Pour le moment après le vote de défiance, selon la Constitution, c’est le Président de la République qui est appelé à choisir la personnalité la plus apte à former un gouvernement, que pensez-vous de cette tournure des événements ?
C’était inattendu. Quelle que soit la personne, nous sommes dans un système, nous venons d’en parler, où il appartient au parlement de lui accorder sa confiance. Donc, s’il fait la même erreur que le parti Ennahdha, c’est-à-dire, choisir une personne incapable de fédérer les compétences, non charismatique, qui n’a pas les moyens de gouverner, je pense que nous serons confrontés à la même impasse. J’espère que le prochain chef de gouvernement qui sera choisi saura élargir sa base politique pour obtenir la confiance du parlement. Sinon, aller vers le scénario d’élections anticipées dans les conditions régionales où nous sommes, c’est prendre de grands risques. Les institutions peuvent nous échapper. C’est dangereux !
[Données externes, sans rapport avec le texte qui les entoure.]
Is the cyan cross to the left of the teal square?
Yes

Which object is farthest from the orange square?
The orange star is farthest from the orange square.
Quelle position préconisez-vous face à la crise libyenne. Comment préserver les intérêts de la Tunisie ?
Je ne suis pas expert dans les questions géostratégiques. Mais je vois seulement que la politique tunisienne mise en place depuis l’indépendance par Bourguiba est une bonne politique. Préserver notre pays qui n’a pas les moyens d’intervenir dans des conflits internationaux.
Il faut également rester en dehors des axes pour préserver notre sécurité et notre indépendance. Je pense que depuis 2011, nous nous sommes écartés de cette politique avec le gouvernement de la Troïka et Marzouki. Béji a voulu renouer avec la ligne bourguibienne. Il avait réussi tant bien que mal. Pour le moment, nous nous écartons de nouveau de cette orientation. Nous avons changé de position à l’égard des grandes questions régionales, telle que la question libyenne sans avoir les moyens de défendre cette position. Visiblement, nous nous sommes alignés sur un camp, sans avoir les moyens de nous protéger si jamais ce camp-là perdait. Franchement, nous sommes dans une situation extrêmement difficile et j’ai bien peur que nous n’en payions le prix fort. Recentrer la diplomatie tunisienne devra être l’un des objectifs du nouveau gouvernement.